Small thing to do to make yourself feel a bit better – If you’re able to, take yourself out for a long walk. It needn’t be with anyone ; in truth, most of the time my eldest daughter and I spent up in the hills was in companionable silence broken only by the swish swoosh of her weird gaiters, but just letting our feet carry us while the landscape unspooled around us was quite enough. It most certainly doesn’t have to be up into high moorland either – it just has to be longer and further than you would ever go on a normal day. I’m certainly not advocating that you undertake anything that would put you in any danger. Plan it in advance, look up your route on a map and see how far you intend to go. Don’t attempt anything heroic – this is meant to be restorative, not draining. Pack a picnic and suitable clothing and anything you feel you might want or need on a mini-expedition including a calorific reward to get you through the last few kilometres before home. Leave a note saying where you’re going and when you hope to return or let someone know that’s what you’re doing.

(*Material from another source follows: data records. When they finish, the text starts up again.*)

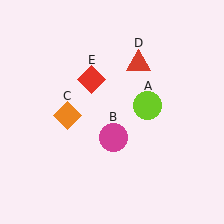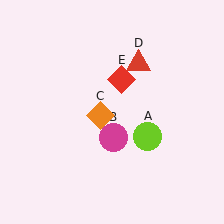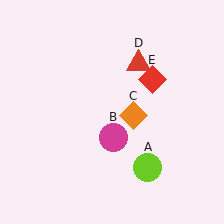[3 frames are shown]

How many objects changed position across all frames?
3 objects changed position: lime circle (object A), orange diamond (object C), red diamond (object E).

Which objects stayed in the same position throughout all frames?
Magenta circle (object B) and red triangle (object D) remained stationary.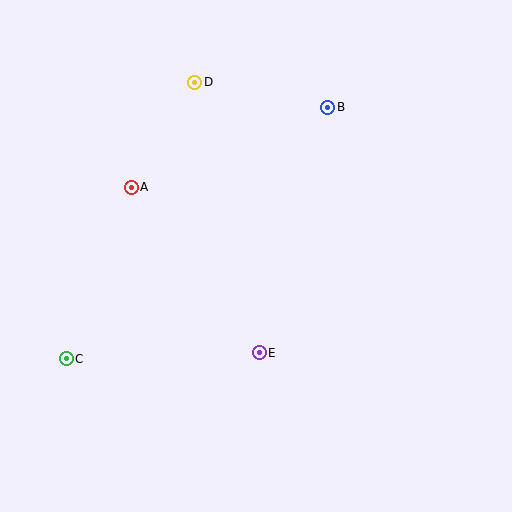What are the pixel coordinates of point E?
Point E is at (259, 353).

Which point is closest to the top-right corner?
Point B is closest to the top-right corner.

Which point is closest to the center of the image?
Point E at (259, 353) is closest to the center.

It’s your journey. It begins when you shut your door and step out into the world. You can see a small part of the path ahead of you, but despite your planning, you cannot see further than that. ( I tell children about this when I visit schools ; I liken the photograph below to the process of allowing yourself to write a story. You can see the first part, but the remainder winds off enticingly into the forest.) Trust your feet to carry you forwards, and open your senses to all the winter world has to give you.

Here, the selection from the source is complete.